Captain’s Log Entries On Days With No End
6 -23 May 2009
Admiral Cheng Ho (1371-1433) is a man remembered for many great reasons. Among those, his role in the development of Islam in both Indonesia and Malaya, albeit possible syncretism. Explorer, diplomat, fleet admiral as well as Hui Chinese mariner, his legendary voyages throughout 1450 to 1433 are known as the travels of ‘Eunuch Sanbao to the Western Ocean.’ Spreading of the Islamic faith according to the Hanafi school of thought in the Chinese language, he was believed to be a man of great patience, encompassing trust in the workings of an intangible God entirely beyond mortal manipulation. I’d like to believe these were reasons for his great success in voyages taken around a globe that hadn’t yet claimed itself concretely for all to understand.
Inspired by the legendary voyages of Admiral Cheng Ho, Singaporean artist Jason Wee first formed the skeletal of RUINS: Captain Log Entries on Days with No End during his residency at the Artspace Visual Arts Center in Sydney. Founder of Grey Projects, an alternative art space and residency that focuses on emerging and nascent practices, he is also editor of softblow.com. An artist who is best known for his exploration into the distortions of identity, his intelligent ability to both inquire and simultaneously propose a suggested solution through mediums of art are again apparent in his latest exhibition at Valentine Willie Fine Art. The entire collection of photographs was digitally created with the aim to transport viewers to a time in the history of the world when discovery was entirely possible, enthralling and selective in its finds.
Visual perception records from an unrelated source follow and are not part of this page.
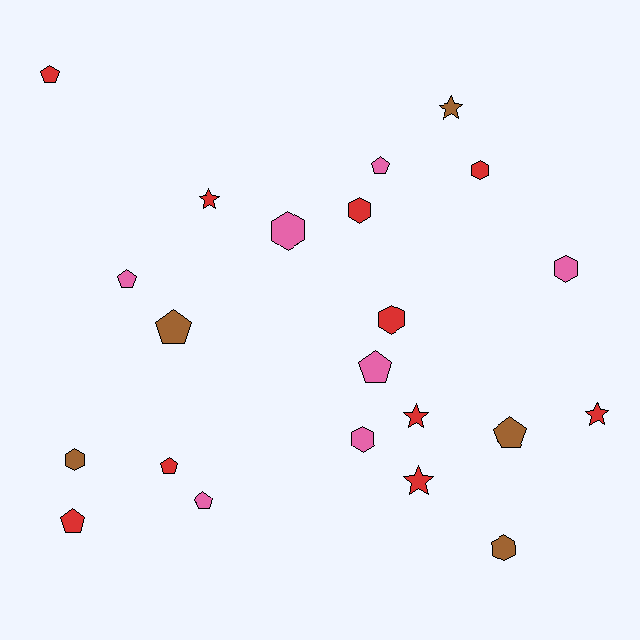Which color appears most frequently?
Red, with 10 objects.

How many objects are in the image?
There are 22 objects.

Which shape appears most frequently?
Pentagon, with 9 objects.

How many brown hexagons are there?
There are 2 brown hexagons.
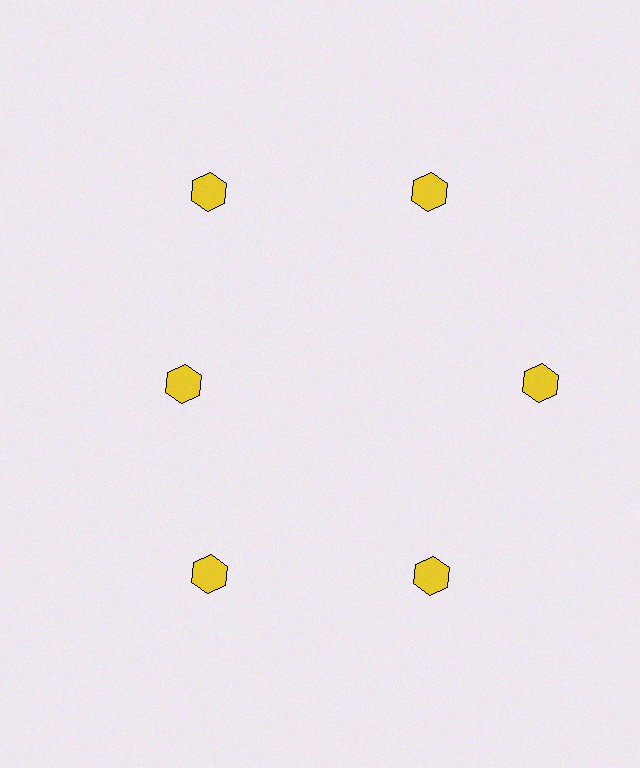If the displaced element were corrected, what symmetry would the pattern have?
It would have 6-fold rotational symmetry — the pattern would map onto itself every 60 degrees.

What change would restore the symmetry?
The symmetry would be restored by moving it outward, back onto the ring so that all 6 hexagons sit at equal angles and equal distance from the center.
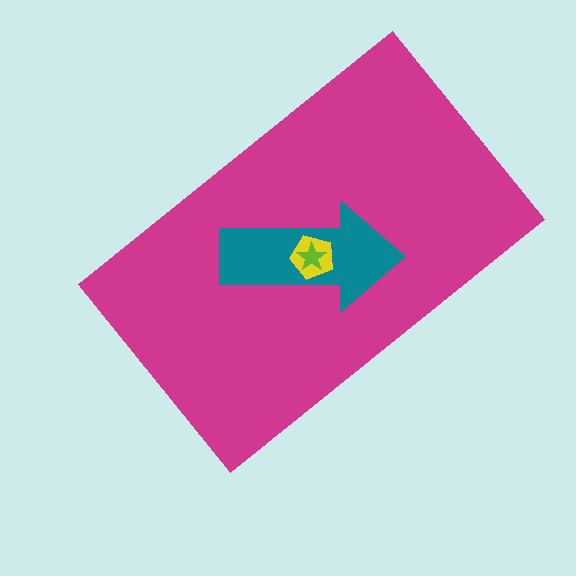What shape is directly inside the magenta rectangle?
The teal arrow.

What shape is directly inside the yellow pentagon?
The lime star.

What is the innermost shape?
The lime star.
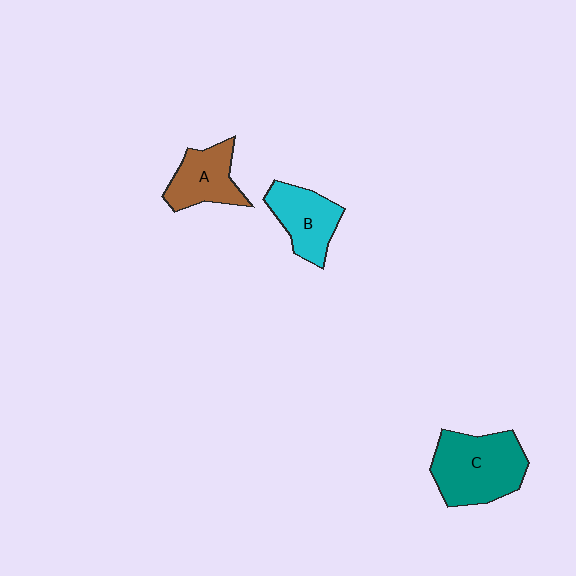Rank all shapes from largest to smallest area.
From largest to smallest: C (teal), B (cyan), A (brown).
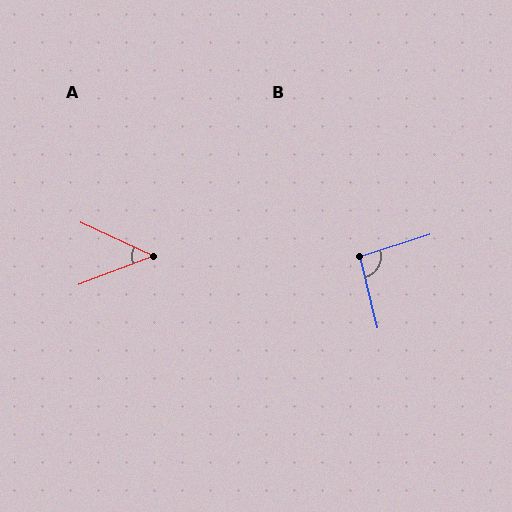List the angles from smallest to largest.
A (46°), B (94°).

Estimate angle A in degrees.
Approximately 46 degrees.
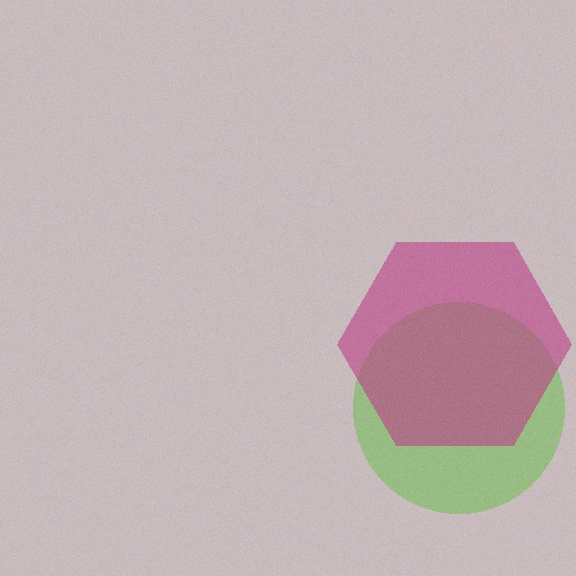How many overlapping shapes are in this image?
There are 2 overlapping shapes in the image.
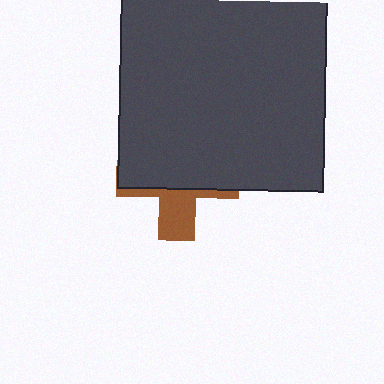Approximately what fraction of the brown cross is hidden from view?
Roughly 66% of the brown cross is hidden behind the dark gray square.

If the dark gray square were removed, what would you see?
You would see the complete brown cross.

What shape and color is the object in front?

A written surviving excerpt written by Admiral Cheng Ho during his travels:
We have traversed more than 100,000 li (50,000 kilometers or 30,000 miles) of immense water spaces and have beheld in the ocean huge waves like mountains rising in the sky, and we have set eyes on barbarian regions far away hidden in a blue transparency of light vapors, while our sails, loftily unfurled like clouds day and night, continued their course [as rapidly] as a star, traversing those savage waves as if we were treading a public thoroughfare… — Tablet erected by Zheng He, Changle, Fujian, 1432. Louise Levathes
A time of myth making and incredible possibilities without the desensitization of contemporary realities, each piece is an experience of the horizon that those on board the ship must have had to comprehend with. With only the changing light to mark the sum of time that has passed, the need to spot land must have been maddeningly anticipated, rimmed evenly with a sense of despondence at its lack thereof. This constant search and yearning for what is believed to lie ahead is still very much the state of humanity.
Haseena Abdul Majid
This article was first posted on the original Arteri site on 2 June, 2009.